Hepatitis: Clinical Features and Treatment

Abstract

There are five hepatitis viruses, A–E.

Hepatitis A and E are enterically transmitted, cause an acute hepatitis, often asymptomatic, rarely fulminant and never resulting in chronic infection. The vaccine for prevention of hepatitis A infection is well established and the vaccine against hepatitis E is currently completing clinical evaluation in field trials.

Hepatitis B causes acute and chronic hepatitis, the latter resulting in cirrhosis and hepatocellular carcinoma. Infection in adult life is usually the result of sexual activity or IV drug use, results in a symptomatic self‐limiting illness and causes chronic infection in 5–10% of cases. Infection at birth or in utero invariably results in chronic infection. The chronic infection requires treatment with either pegylated interferon or nucleoside analogues, if there is evidence of continuing hepatitis B virus (HBV) replication (HBV DNA >105 genomes mL−1) and evidence on liver biopsy of significant liver disease.

Hepatitis D co‐infection or super‐infection is seen in some cases of HBV infection and generally results in more rapidly progressive disease.

Hepatitis C causes acute self‐limiting hepatitis in 30–40% of cases, usually after parenteral transmission as a result of inadequate sterilization of medical equipment, IV drug use or rarely after blood transfusion in countries where adequate testing of donations is not undertaken. Sexual and neonatal transmission are rare. Most cases of chronic infection develop some degree of hepatitis and fibrosis over several decades and those with cirrhosis are at risk of developing hepatocellular carcinoma. Treatment with pegylated interferon and ribavirin produces a sustained viral response with resolution of the liver disease (cure) in 50–60% of cases with 6–12 months treatment.

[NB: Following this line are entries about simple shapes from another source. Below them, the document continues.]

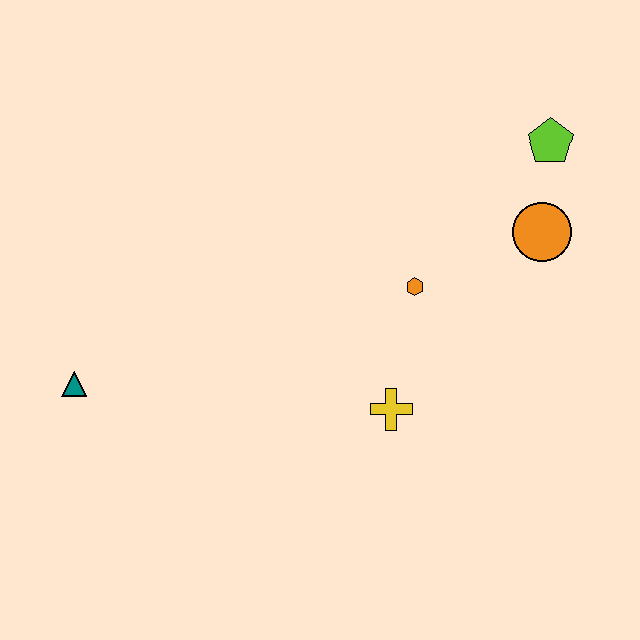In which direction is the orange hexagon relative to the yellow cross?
The orange hexagon is above the yellow cross.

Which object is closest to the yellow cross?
The orange hexagon is closest to the yellow cross.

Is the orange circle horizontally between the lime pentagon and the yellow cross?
Yes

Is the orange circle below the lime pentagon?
Yes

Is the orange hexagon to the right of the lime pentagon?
No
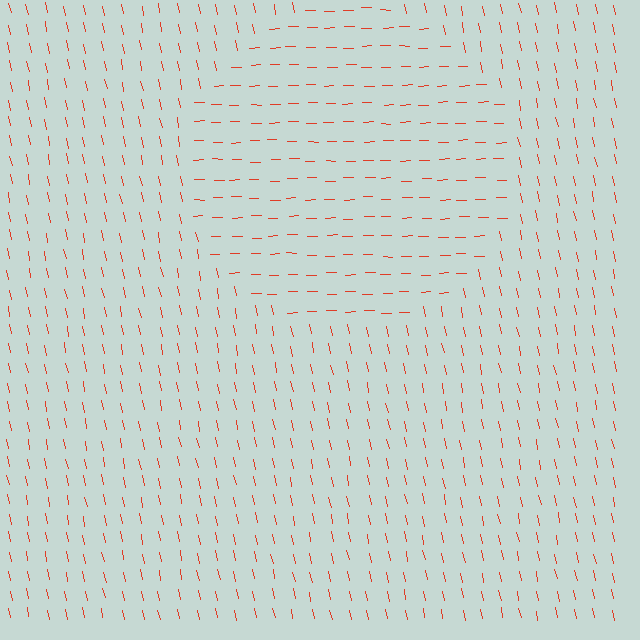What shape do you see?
I see a circle.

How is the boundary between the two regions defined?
The boundary is defined purely by a change in line orientation (approximately 79 degrees difference). All lines are the same color and thickness.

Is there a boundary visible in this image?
Yes, there is a texture boundary formed by a change in line orientation.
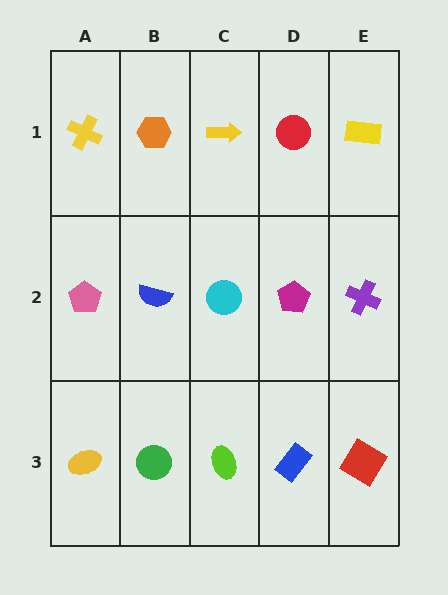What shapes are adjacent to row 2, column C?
A yellow arrow (row 1, column C), a lime ellipse (row 3, column C), a blue semicircle (row 2, column B), a magenta pentagon (row 2, column D).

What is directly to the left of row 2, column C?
A blue semicircle.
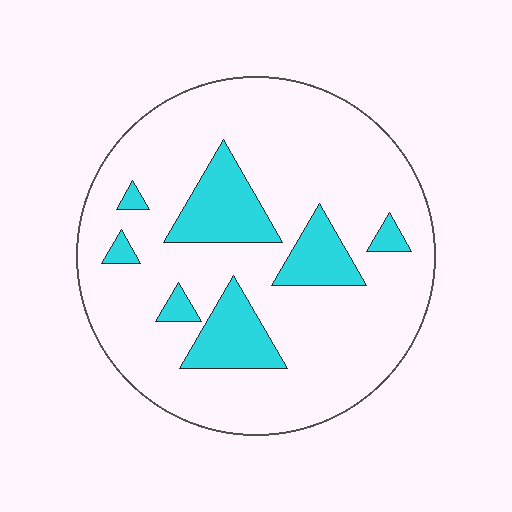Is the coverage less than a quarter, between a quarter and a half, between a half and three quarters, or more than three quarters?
Less than a quarter.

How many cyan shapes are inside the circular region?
7.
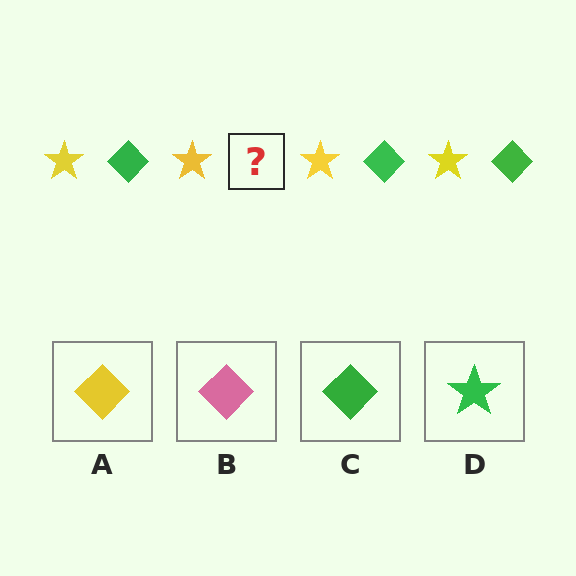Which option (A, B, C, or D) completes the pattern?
C.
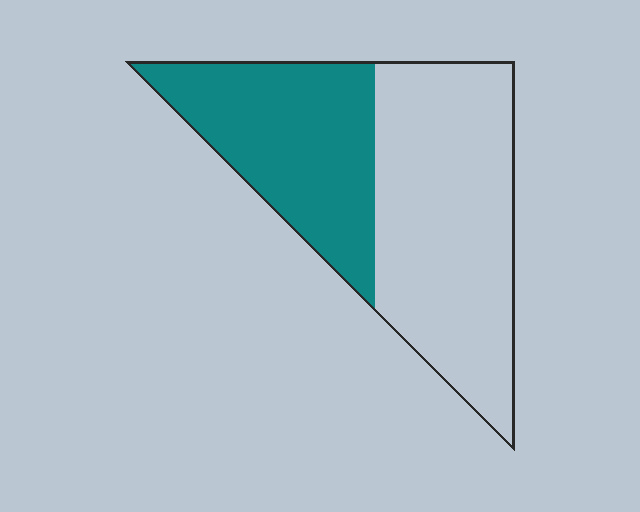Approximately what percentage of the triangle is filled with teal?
Approximately 40%.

Response rates vary from 40% in genotypes 1 and 4 to 80% in genotypes 2 and 3.

Keywords: hepatitis A; hepatitis B; hepatitis C; hepatitis D; hepatitis E; clinical features; natural history; viral kinetics; treatment

Figure 1.

HBe‐negative (pre‐core variant) virus. This article was published in Thomas HC (2007) Hepatitis B and D. Medicine35(1): 39–42, Copyright Elsevier 2007.

Figure 2.

Stages of infection in patients infected with HBe‐positive virus. This article was published in Thomas HC (2007) Hepatitis B and D. Medicine35(1): 39–42, Copyright Elsevier 2007.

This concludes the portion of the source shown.